Dear Neil: I’ve been married for 17 years to a wonderful man. Last summer I discovered that my husband had had a secret E-mail correspondence for the last two years with his old girlfriend. She had left my husband 23 years ago, after they had a one year relationship.
I believe that with work and commitment, a relationship can be saved. However, I feel as if I am not really here: I’m just going through the motions. I’ve now lost all my self-confidence, and even though he doesn’t write to his girlfriend anymore now that he knows that it hurts me, our relationship is not the same.
I’m convinced that he now has a crush on a friend of ours, a single mother. I’m very suspicious. I hate feeling this way, but the result is that I’m not really there when we are together.
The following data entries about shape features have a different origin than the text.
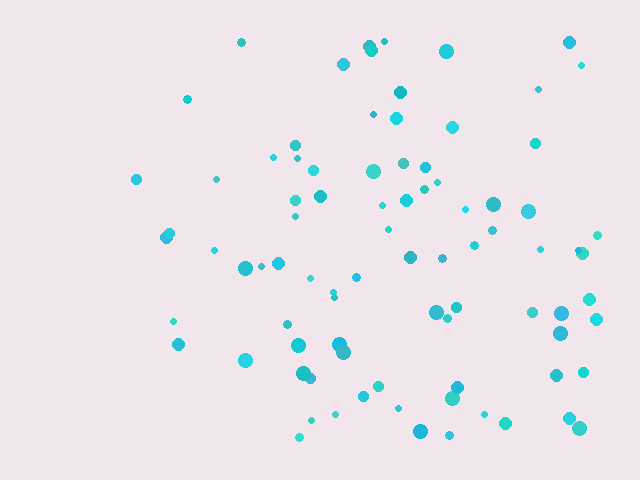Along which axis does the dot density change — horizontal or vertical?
Horizontal.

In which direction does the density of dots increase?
From left to right, with the right side densest.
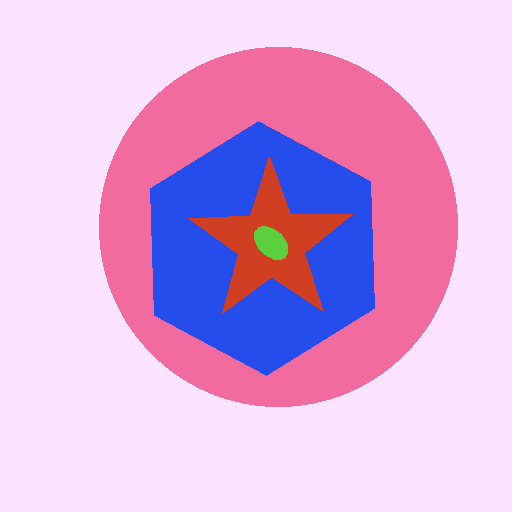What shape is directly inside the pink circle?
The blue hexagon.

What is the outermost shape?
The pink circle.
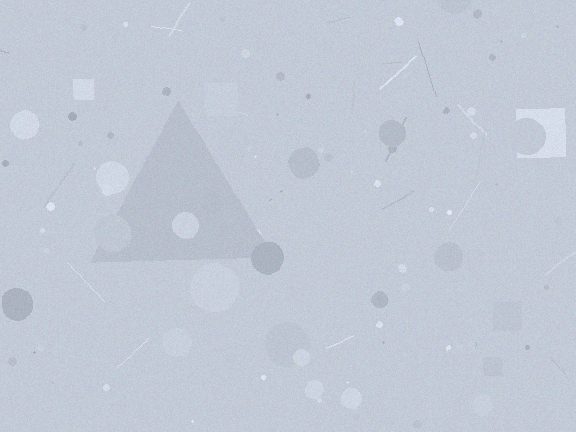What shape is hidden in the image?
A triangle is hidden in the image.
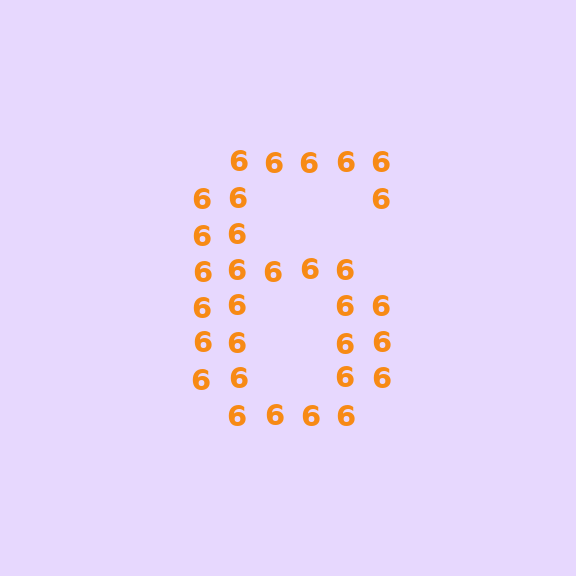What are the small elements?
The small elements are digit 6's.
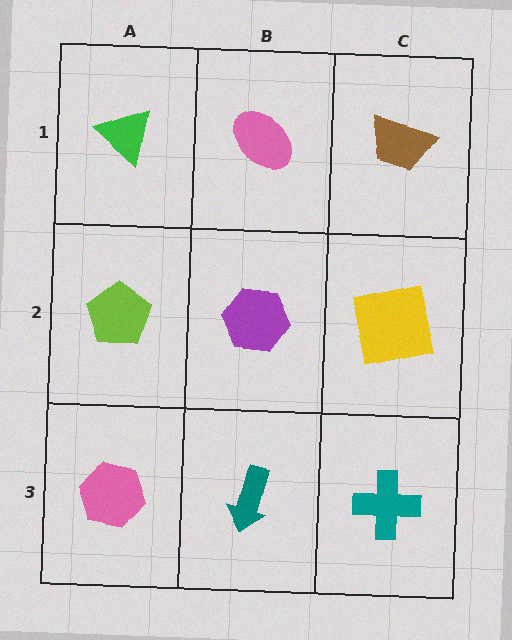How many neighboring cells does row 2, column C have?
3.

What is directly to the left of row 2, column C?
A purple hexagon.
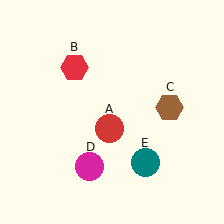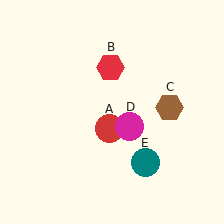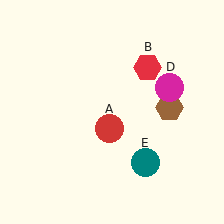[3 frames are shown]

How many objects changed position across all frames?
2 objects changed position: red hexagon (object B), magenta circle (object D).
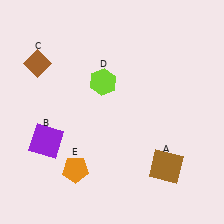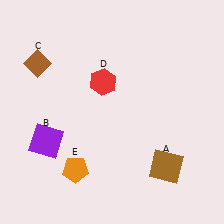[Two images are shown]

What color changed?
The hexagon (D) changed from lime in Image 1 to red in Image 2.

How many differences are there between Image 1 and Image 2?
There is 1 difference between the two images.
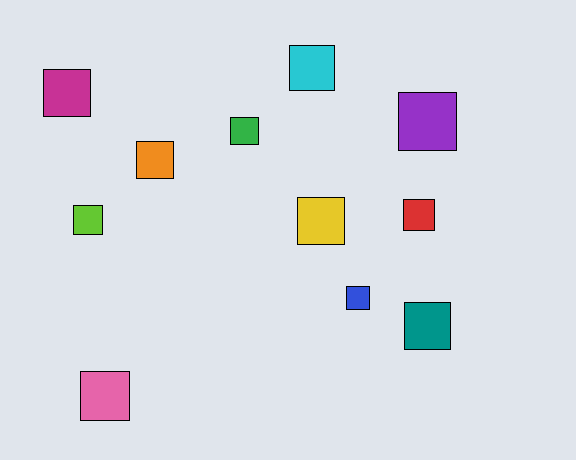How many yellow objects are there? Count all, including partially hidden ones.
There is 1 yellow object.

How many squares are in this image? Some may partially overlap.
There are 11 squares.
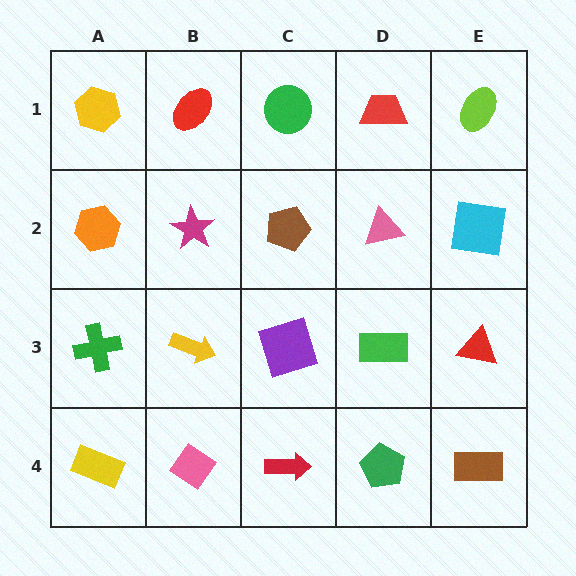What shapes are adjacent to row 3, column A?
An orange hexagon (row 2, column A), a yellow rectangle (row 4, column A), a yellow arrow (row 3, column B).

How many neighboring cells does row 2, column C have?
4.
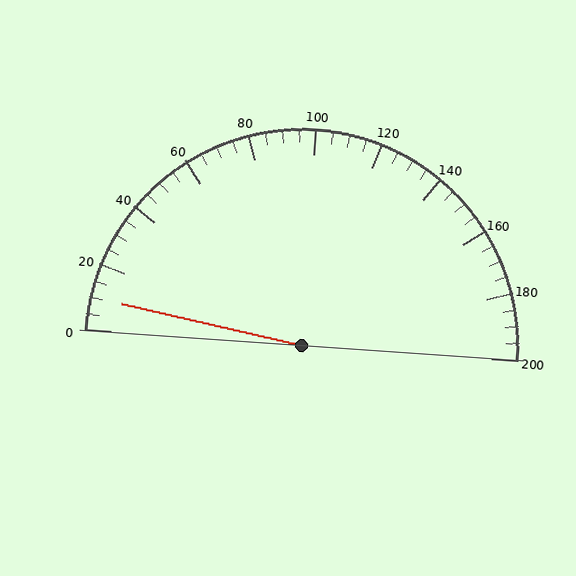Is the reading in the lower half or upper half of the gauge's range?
The reading is in the lower half of the range (0 to 200).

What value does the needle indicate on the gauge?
The needle indicates approximately 10.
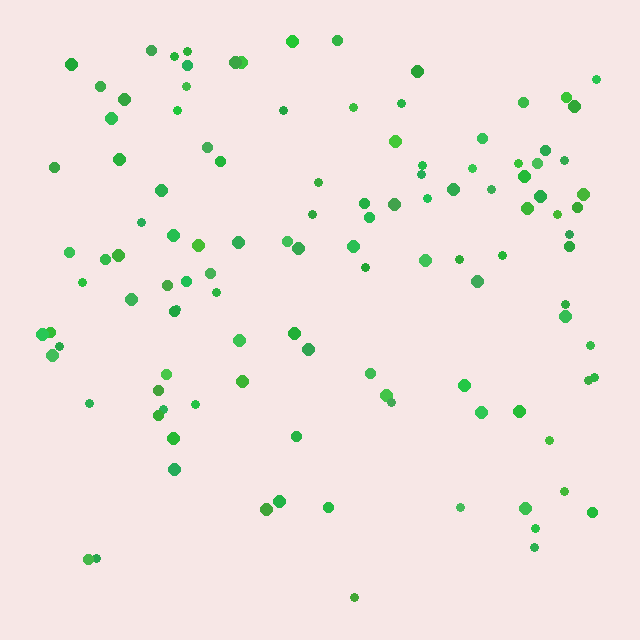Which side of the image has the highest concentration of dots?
The top.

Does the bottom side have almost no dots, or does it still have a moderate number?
Still a moderate number, just noticeably fewer than the top.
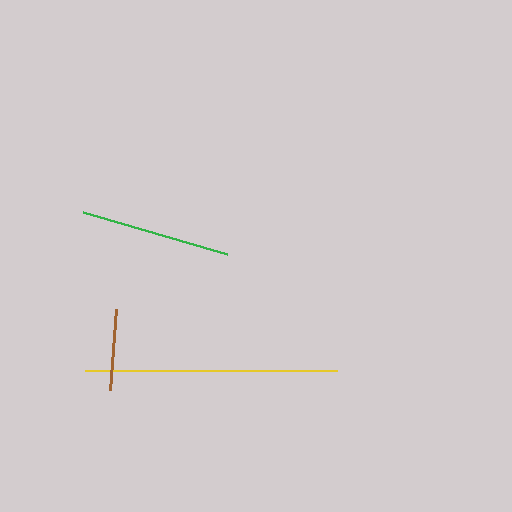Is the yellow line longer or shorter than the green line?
The yellow line is longer than the green line.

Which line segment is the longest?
The yellow line is the longest at approximately 252 pixels.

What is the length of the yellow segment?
The yellow segment is approximately 252 pixels long.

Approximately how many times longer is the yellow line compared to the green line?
The yellow line is approximately 1.7 times the length of the green line.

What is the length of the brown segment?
The brown segment is approximately 81 pixels long.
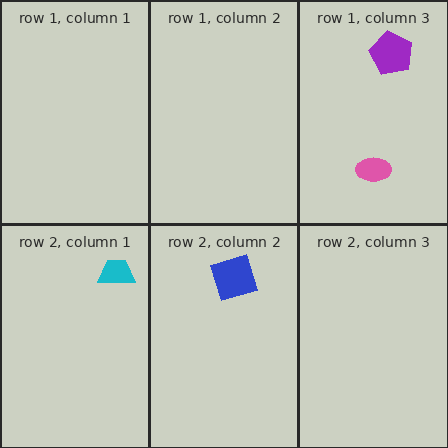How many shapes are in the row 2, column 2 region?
1.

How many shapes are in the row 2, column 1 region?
1.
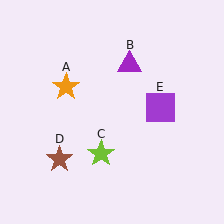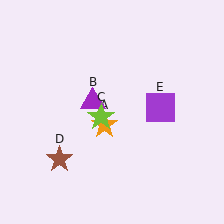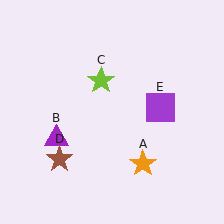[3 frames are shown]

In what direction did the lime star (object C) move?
The lime star (object C) moved up.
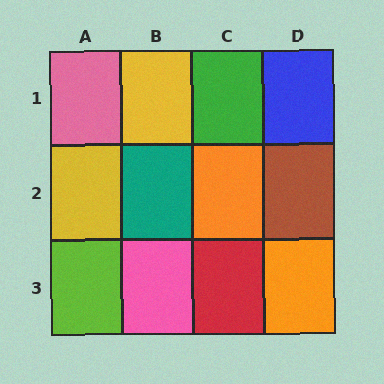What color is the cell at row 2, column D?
Brown.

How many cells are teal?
1 cell is teal.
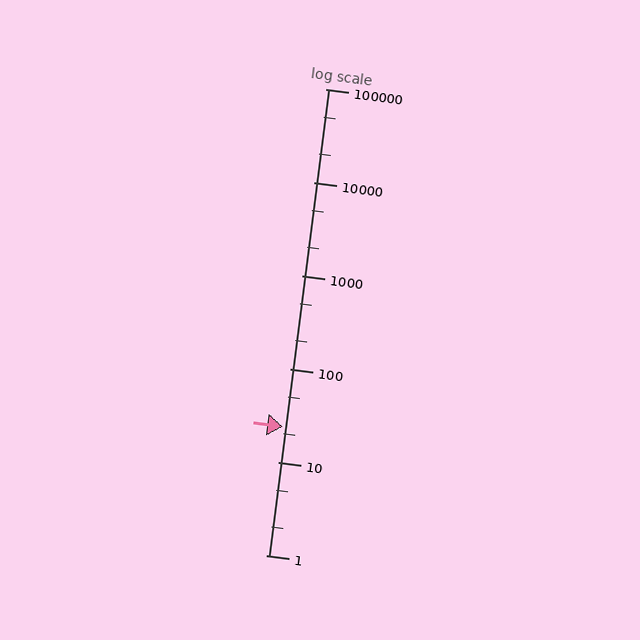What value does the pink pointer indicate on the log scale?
The pointer indicates approximately 24.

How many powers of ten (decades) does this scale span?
The scale spans 5 decades, from 1 to 100000.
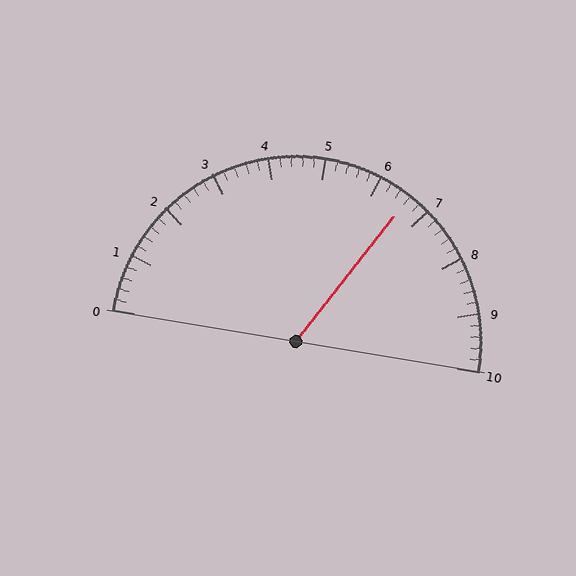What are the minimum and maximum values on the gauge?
The gauge ranges from 0 to 10.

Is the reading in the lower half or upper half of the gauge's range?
The reading is in the upper half of the range (0 to 10).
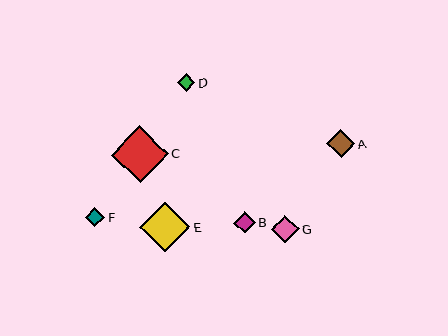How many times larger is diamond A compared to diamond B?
Diamond A is approximately 1.3 times the size of diamond B.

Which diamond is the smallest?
Diamond D is the smallest with a size of approximately 17 pixels.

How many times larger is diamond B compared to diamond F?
Diamond B is approximately 1.1 times the size of diamond F.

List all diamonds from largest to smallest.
From largest to smallest: C, E, A, G, B, F, D.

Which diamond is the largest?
Diamond C is the largest with a size of approximately 56 pixels.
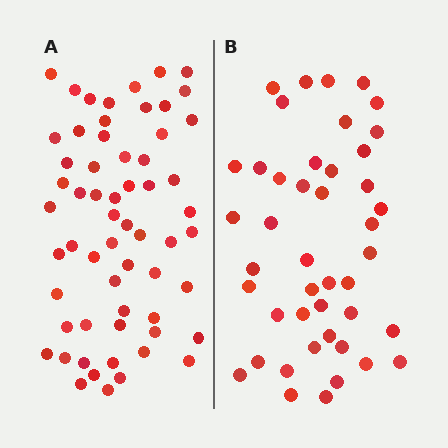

I pray that the jealousy will go away.
Hopeful in San Jose, California
Dear Hopeful: “Not being here” is about protecting yourself from being hurt. You are staying emotionally removed in order to not risk getting hurt again.
Because it’s self-protection, it is within your control, and you can change that behavior if you wish to. So ask yourself what would your husband need to do or say in order for you to emotionally come back and be fully engaged with him again? Then tell him exactly what it is.
Your “jealousy” is not likely to go away on its own, since it is born out of your own insecurity. For the record, it’s not exactly jealousy. Your being hyper-vigilant, which is staying on guard so that no other possible surprises catch you so unprepared and off guard.
If you don’t break this pattern, you’ll wind up in the alarming position of remaining married, but finding yourself emotionally detached and uninvolved with your husband. Let him know right now what you need from him in order for you to come back.
Dear Neil: Do most people that have a “first love” carry on deep feelings for their former flame? Are they prone to reigniting those feelings should they cross paths, despite being in a good marriage with another person? Or do most people have exclusive feelings only for their spouse?
Dear Portland: No, I don’t think most people are prone to reigniting with an old flame if they are currently in a happy relationship.
The problem occurs either when you’re not happily married, or when you haven’t fully let go of the “old flame”, and are therefore still carrying some hope that things will rekindle for the two of you in the future.
This scenario scatters the emotional energy you are able to bring to your marriage. It keeps you—perhaps even without you being aware of it—partially emotionally removed or detached from your spouse.
If you would like to lessen the hold your “first flame” has on you, write on a sheet of paper what qualities that person—and that relationship—provided you that you still want in your life. It is those qualities—the one that are missing in your current relationship—that you seek. If you go after creating those qualities in your current relationship, your hankering for the past will lessen.
Often we have the notion that someone we know from way back understands us better than anyone else. This notion is often not true, incidentally.